Since Joe Biden’s inauguration in January 2021, there have been alarming trends in detentions and deportations undertaken by Immigration and Customs Enforcement (ICE), according to the National Immigrant Justice Center (NIJC). For instance, the daily number of people detained has gone up 140 percent. Now there are 37,000 people locked up every day, up from 15,000 in 2021. And 90 percent of those people have been held in detention centers operated by private, for-profit companies in more than 190 prisons across the United States (a number that went up considerably during the Trump years).
According to the Snapshot of ICE Detention: Inhumane Conditions and Alarming Expansion, an NIJC briefing released last week, these facilities are notoriously abusive. Since 2021, 23 people have died in ICE custody, and there has been a 50 percent increase in solitary confinement.

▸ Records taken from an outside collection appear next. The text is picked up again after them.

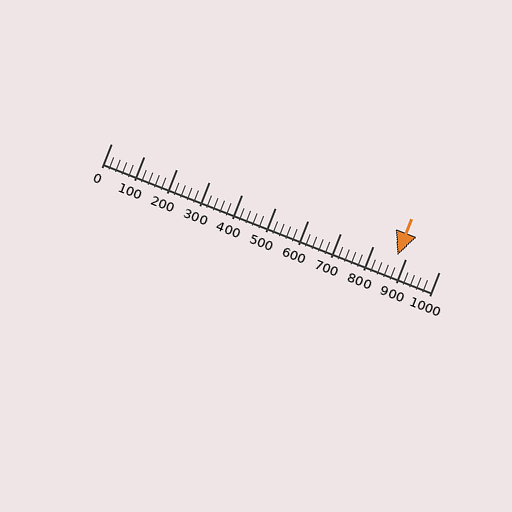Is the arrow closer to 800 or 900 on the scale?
The arrow is closer to 900.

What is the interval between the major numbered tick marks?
The major tick marks are spaced 100 units apart.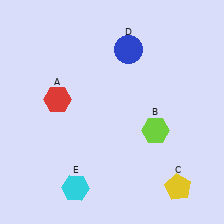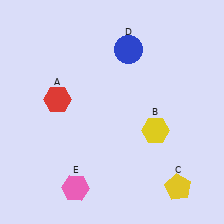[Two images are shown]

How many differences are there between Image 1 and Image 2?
There are 2 differences between the two images.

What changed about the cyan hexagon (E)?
In Image 1, E is cyan. In Image 2, it changed to pink.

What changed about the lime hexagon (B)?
In Image 1, B is lime. In Image 2, it changed to yellow.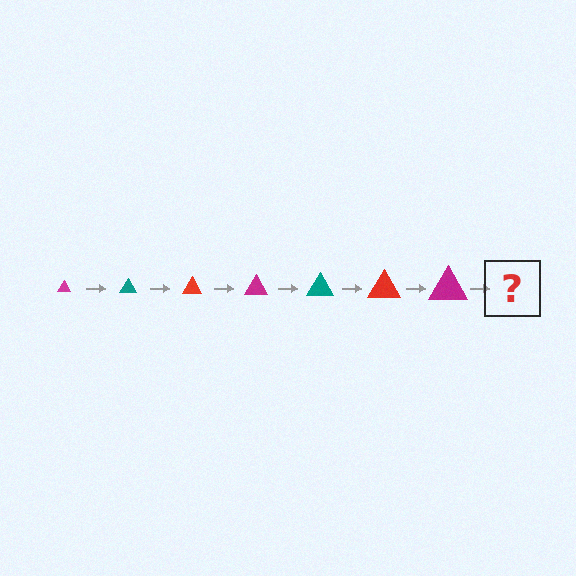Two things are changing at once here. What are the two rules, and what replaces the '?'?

Now the Biden administration has requested proposals from private industry to further increase detention space.
This is why today The Border Chronicle is talking with the NIJC’s senior policy analyst, Jesse Franzblau. He conducts investigative research on rights abuses in the U.S.-Mexico borderlands for the organization’s Transparency and Human Rights Project.

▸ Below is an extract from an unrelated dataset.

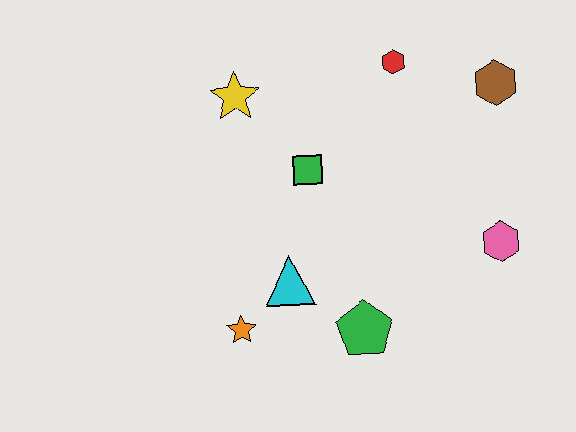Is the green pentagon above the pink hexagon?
No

Franzblau and the NIJC were part of a large coalition of rights organizations, accompanied by past detainees, who converged on Washington on September 23 for a national day of action and advocacy. The coalition called for the Biden administration to halt its plans to open new detention prisons and expand deportations, to close down detention centers known for rampant abuse, and to release incarcerated people and allow them to navigate their cases outside the prison walls.

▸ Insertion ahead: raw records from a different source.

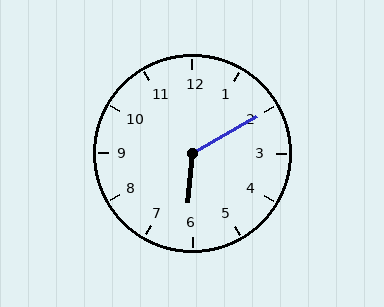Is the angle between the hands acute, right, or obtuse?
It is obtuse.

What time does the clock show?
6:10.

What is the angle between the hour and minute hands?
Approximately 125 degrees.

Franzblau talks about all this, and much more, on today’s podcast. He said the immigration detention and deportation apparatus “hasn’t always been this way. It was in the ’80s when it started to take shape during the Reagan administration, then during the ’90s it grew even further, and it grew directly parallel to the growth of the mass-incarceration system.” And now federal funding for ICE detention is five times what it was two decades ago.